Ex-AIG chief settles, admits approving fraud
Settlement brings to an end a 12-year legal saga initiated in the pre-financial crisis era
Two former executives at US insurance giant AIG admitted Friday to approving fraudulent transactions which masked the company’s financial health, ending a 12-year court battle in New York.
Former CEO Maurice “Hank” Greenberg and Howard Smith, the company’s former chief financial officer, admitted to overseeing the transactions, which were designed to hide losses and inflate reserves, the New York State Attorney-General’s Office said.
Greenberg agreed to pay $9 million (Dh33 million), representing much of the bonuses he received between 2001 and 2004, the period when the transactions appeared in the company’s financial results.
The settlement brought an end to a legal saga initiated in the pre-financial crisis era by then New York Attorney-General Eliot Spitzer in 2005.
AIG itself had settled with New York in 2006, paying $1.6 billion to resolve the matter.
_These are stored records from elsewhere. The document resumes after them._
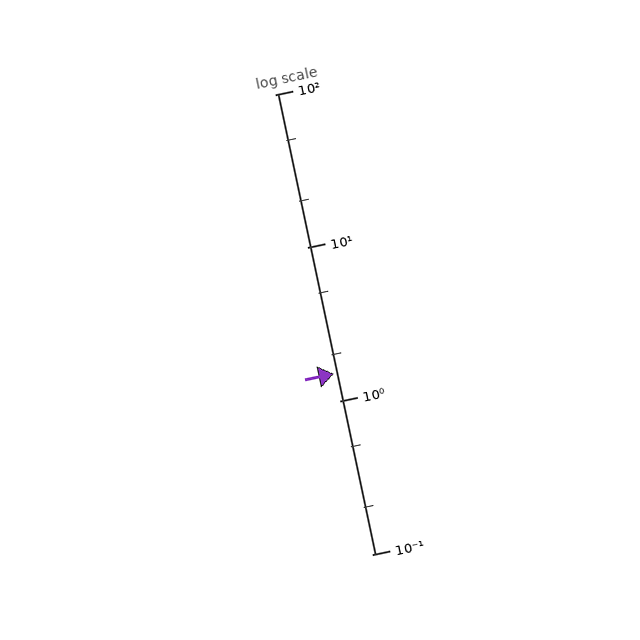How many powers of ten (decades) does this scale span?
The scale spans 3 decades, from 0.1 to 100.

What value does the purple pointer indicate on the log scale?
The pointer indicates approximately 1.5.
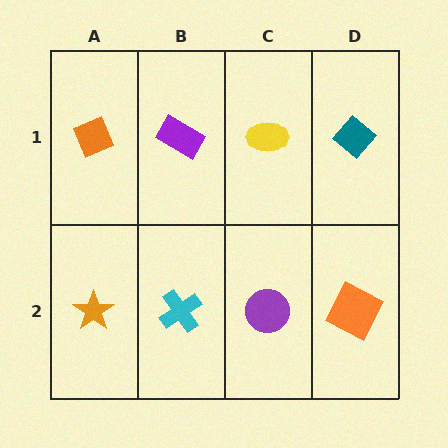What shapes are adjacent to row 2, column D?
A teal diamond (row 1, column D), a purple circle (row 2, column C).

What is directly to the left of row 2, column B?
An orange star.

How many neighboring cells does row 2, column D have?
2.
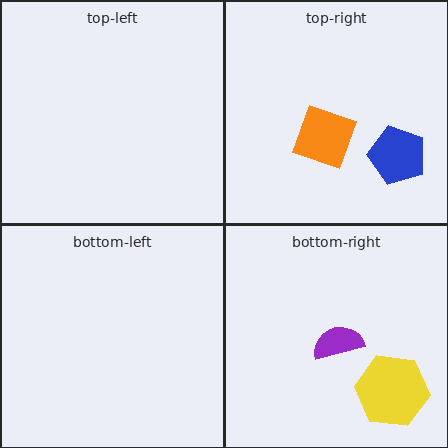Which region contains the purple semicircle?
The bottom-right region.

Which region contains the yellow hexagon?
The bottom-right region.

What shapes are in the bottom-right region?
The purple semicircle, the yellow hexagon.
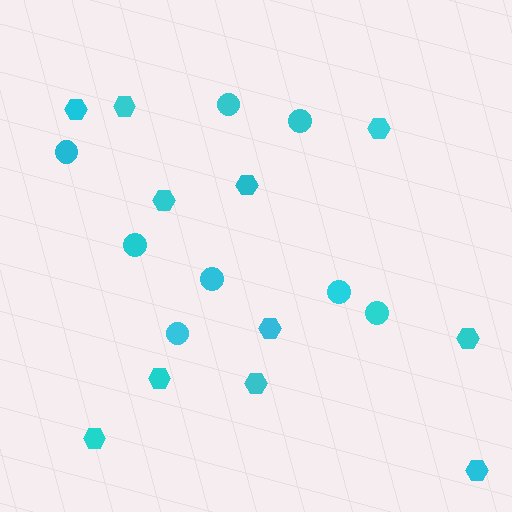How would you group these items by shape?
There are 2 groups: one group of circles (8) and one group of hexagons (11).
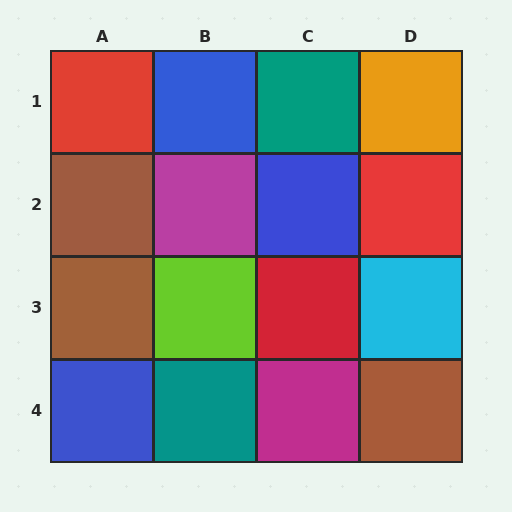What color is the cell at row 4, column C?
Magenta.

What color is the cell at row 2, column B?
Magenta.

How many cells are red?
3 cells are red.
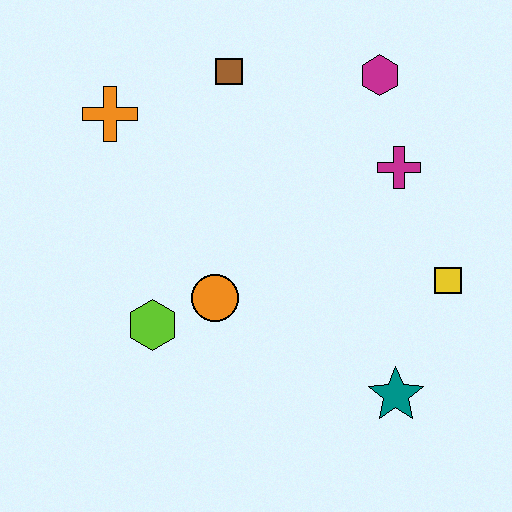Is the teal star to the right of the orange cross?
Yes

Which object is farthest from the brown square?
The teal star is farthest from the brown square.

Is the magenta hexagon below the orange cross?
No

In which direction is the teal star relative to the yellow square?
The teal star is below the yellow square.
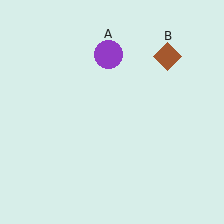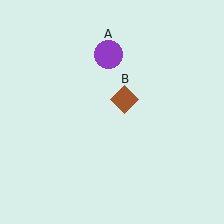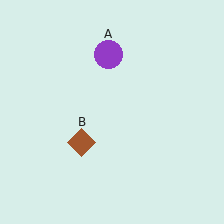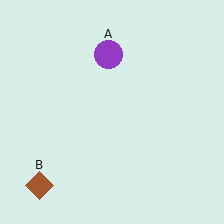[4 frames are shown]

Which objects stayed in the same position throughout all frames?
Purple circle (object A) remained stationary.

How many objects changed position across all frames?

Later elected governor, Spitzer stepped down in 2008 amida prostitution scandal. Greenberg and Smith finally went on trial in September as defence lawyers battled the charges.
Attorneys for Greenberg argued he could not have been aware of the transactions, given the size and complexity of the company.
Prosecutors alleged that Greenberg and Smith engineered a $500 million transaction with Berkshire Hathaway’s General Re to bolster AIG’s loss reserves improperly and oversaw another transaction with an offshore company to convert underwriting losses into investment losses.